Today’s announcement of a new low carbon industrial strategy is an incredibly important milestone in the UK’s approach to tackling climate change.
 
The urgent case for action to tackle the impact of climate change has been widely acknowledged by most mainstream politicians. The real challenges are now in the tough questions around delivery on our domestic carbon targets and building an effective international coalition for change ahead of the Copenhagen negotiations in December.
 
According to the government’s estimates we will be on target to produce 40% of the country’s electricity from low carbon sources by 2020, double the amount produced today. Aside from disagreements over the cost and role of nuclear, this is a remarkable target and a sign of the reforming intent brought together by Ed Miliband, Peter Mandelson and Andrew Adonis.
 
In practical terms, climate change has come a long way in just a few years. In 1997, global warming was just a footnote in Labour’s environmental manifesto with greater attention paid to environmental protection, water and air quality. It was not even a footnote for the then Conservative government. And even though there is a strong argument that politicians have been slow to wake up to the scale of the problem, Labour ministers have been leading the debate in recent years. The Climate Change Act, last year, was a world-first setting legally binding targets for the UK government to reduce emissions by 80% by 2050. Internationally, as well, the government has provided an effective hand in guiding the preliminary discussions on a replacement for the Kyoto Protocol towards agreement on measures to limit global temperature rises to two degrees.
 
Even in the face of the financial crisis and global downturn, the government stuck to its green guns and set aside £1.4bn of the fiscal stimulus to invest in new technologies and developing a low carbon infrastructure. In contrast, the Tories have opposed the government’s intervention to help the economy at every step, something the green lobby has been remarkably silent about.
 
So, what does the new package include? The plan covers a wide range of initiatives from helping homeowners reduce bills, investing in new technologies, boosting jobs and cutting transport emissions, as well as tackling climate change. In particular, it includes plans for a major expansion of renewable and clean energy, with major investment planned to boost off-shore wind, make it easier for renewable projects to connect to the National Grid, and develop the UK’s natural advantages in marine and tidal power. For householders, it includes a focus on ‘pay as you save’ pilots to help people invest in making their homes greener by using the savings from future energy bills to repay the upfront costs of installation. Every home will have a smart meter in place within a decade, giving people greater information and control over their energy usage and helping to cut both bills and carbon emissions. Importantly, it also re-affirms the UK’s commitment to become a world leader in clean coal technology and develop our own domestic industry in carbon capture and storage.
 
I am particularly pleased about the proposals to introduce Feed in Tariffs from April next year, providing a ‘clean energy cash-back’ scheme for people that generate their own electricity from green sources. The proposals also include the potential to expand community energy initiatives, helping to generate more energy at a local level, and to meet a long-held demand of SERA to see a ‘community dividend’ paid out to towns and villages that produce their own power. In essence, the community dividend would be a community version of the Feed in Tariff and encourage communities to host wind turbines and other local renewable schemes in return for a direct local benefit, such a payment towards local facilities.
 
The scale of these plans has left the Tories on the back foot. Increasingly, they act like spoilt teenagers desperately trying to claim that the government has copied their homework. Sadly, their claims ring hollow given the level of cuts they are now proposing.
 
In many respects the green elements of the plan are secondary to today’s announcements, and that is a positive outcome. It demonstrates how environmental arguments are becoming a mainstream issue for government rather than a peripheral concern. To paraphrase the hit 80s movie: Nobody puts climate change in the corner – or at least nobody should do. Yet too often politicians and campaigners still regard the environment as a single issue divorced from other political concerns. The importance of the transition plan is that it is more about energy security, creating jobs, tackling fuel poverty and improving our public transport, than it is about climate change.

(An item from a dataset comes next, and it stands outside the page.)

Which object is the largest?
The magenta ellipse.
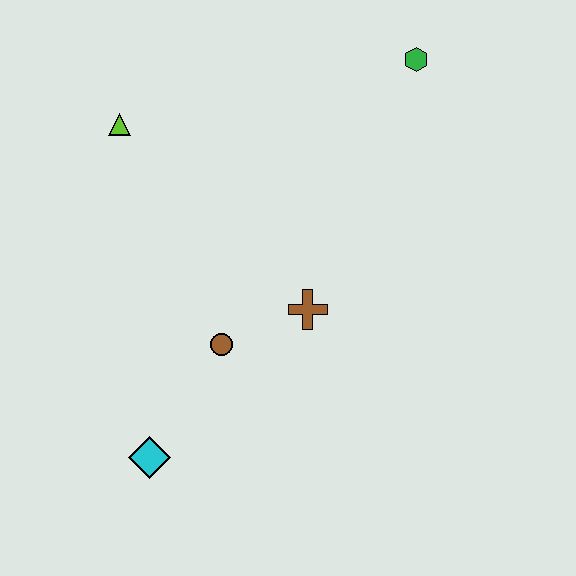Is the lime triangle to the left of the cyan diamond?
Yes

The UK is not out of the woods yet. There are still thorny issues to be resolved around aviation and the speed in which we can make the transition. There is a legitimate public debate to be had on where the balance of costs should lay. The government also needs to show a deft hand in achieving the kind of results we all want to see around Copenhagen. Yet on the major questions of the day about climate change the government is on the right side of the debate.